We are using *all-MiniLM-L6-v2* sentence-transformers model that maps sentences to a 384 dimensional dense vector space.

In [6]:
device = 'cuda' if torch.cuda.is_available() else 'cpu'
if device != 'cuda':
    print('Sorry no cuda.')
    
model = SentenceTransformer('all-MiniLM-L6-v2', device=device)

Sorry no cuda.


In [7]:
query = 'which city is the most populated in the world?'
xq = model.encode(query)
xq.shape

(384,)

## Setup Pinecone

In [8]:
utils = Utils()
PINECONE_API_KEY = utils.get_pinecone_api_key()

In [11]:
pinecone = Pinecone(api_key=PINECONE_API_KEY)
INDEX_NAME = utils.create_index_name('t-ind')

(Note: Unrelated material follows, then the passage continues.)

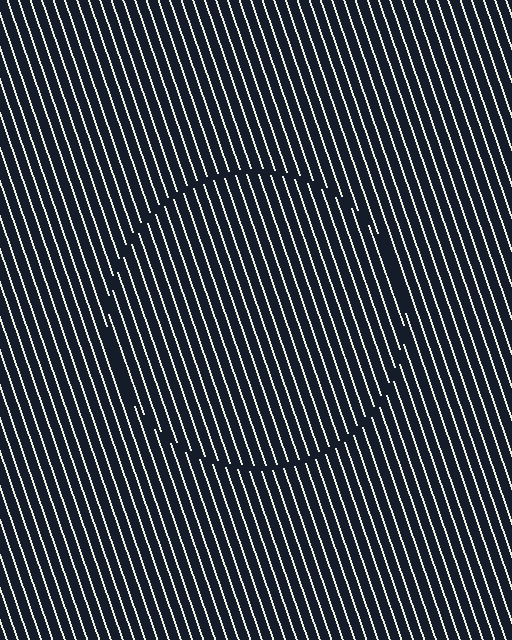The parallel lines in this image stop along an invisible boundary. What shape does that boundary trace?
An illusory circle. The interior of the shape contains the same grating, shifted by half a period — the contour is defined by the phase discontinuity where line-ends from the inner and outer gratings abut.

if INDEX_NAME in [index.name for index in pinecone.list_indexes()]:
    pinecone.delete_index(INDEX_NAME)
print(INDEX_NAME)
pinecone.create_index(name=INDEX_NAME, 
    dimension=model.get_sentence_embedding_dimension(), 
    metric='cosine',
    spec=ServerlessSpec(cloud='aws', region='us-east-1'))

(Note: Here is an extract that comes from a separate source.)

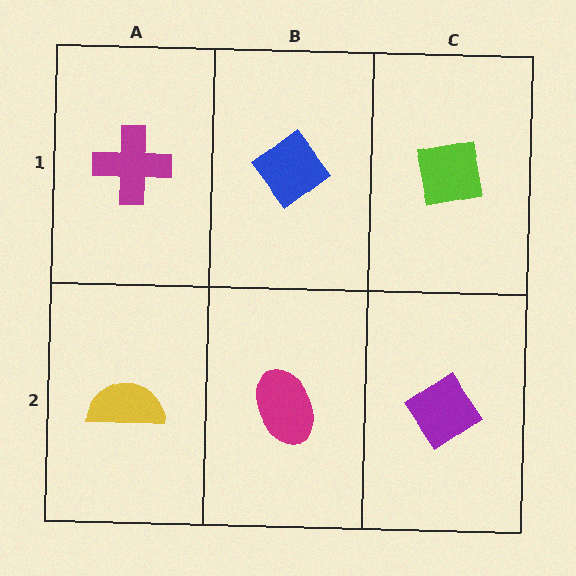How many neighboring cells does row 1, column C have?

index = pinecone.Index(INDEX_NAME)
print(index)

t-ind-thpugi5b8qynkab8tfzq0ae9gcrijw7ctqaa
<pinecone.data.index.Index object at 0x000001E8B5DEF7C0>


## Create Embeddings and Upsert to Pinecone

In [12]:
batch_size=200
vector_limit=10000

questions = question[:vector_limit]

In [13]:
for i in tqdm(range(0, len(questions), batch_size)):
    # find end of batch
    i_end = min(i+batch_size, len(questions))
    
    # create IDs batch
    ids = [str(x) for x in range(i, i_end)]
    
    # create metadata batch
    metadatas = [{'text': text} for text in questions[i:i_end]]
    
    # create embeddings
    xc = model.encode(questions[i:i_end])
    
    # create records list for upsert
    records = zip(ids, xc, metadatas)
    
    # upsert to Pinecone
    index.upsert(vectors=records)

100%|██████████| 50/50 [01:25<00:00,  1.70s/it]


In [14]:
index.describe_index_stats()

{'dimension': 384,
 'index_fullness': 0.0,
 'namespaces': {'': {'vector_count': 10000}},
 'total_vector_count': 10000}

## Run Query

In [15]:
def run_query(query):
  embedding = model.encode(query).tolist()
  results = index.query(top_k=10, vector=embedding, include_metadata=True, include_values=False)
  for result in results['matches']:
      print(f"{round(result['score'], 2)}: {result['metadata']['text']}")

In [16]:
query = 'which city has the highest population in the world?'
run_query(query)

0.7: Which is the most beautiful city in world?
0.66: What is the greatest, most beautiful city in the world?
0.59: Which is the highest peak of the world?
0.58: Which country has the highest per capita income?
0.56: Why does China and several other Asian countries have such a high population?
0.55: What is the recent population of India?
0.55: Which is best city in India?
0.54: What are the largest slums in the world?
0.53: Which is the coldest country in the world?
0.52: What is the highest mountain in Europe?


In [17]:
query = 'how do i make chocolate cake?'
run_query(query)

0.77: How do I make a cake from scratch?
0.61: What is a cake mix?
0.57: How do you make candles?
0.55: What is the difference between chocolate and truffles and how are they made?
0.52: How do I make my chocolate last longer (preservation)?
0.51: Where can I found adorable baked cupcakes in Gold Coast?
0.49: How is pumpkin pie made?
0.49: How do you make whipped cream without heavy cream?
0.48: Where can I get great range of flavours for cupcakes at Gold Coast?
0.45: Why is banana bread considered a bread and not a cake?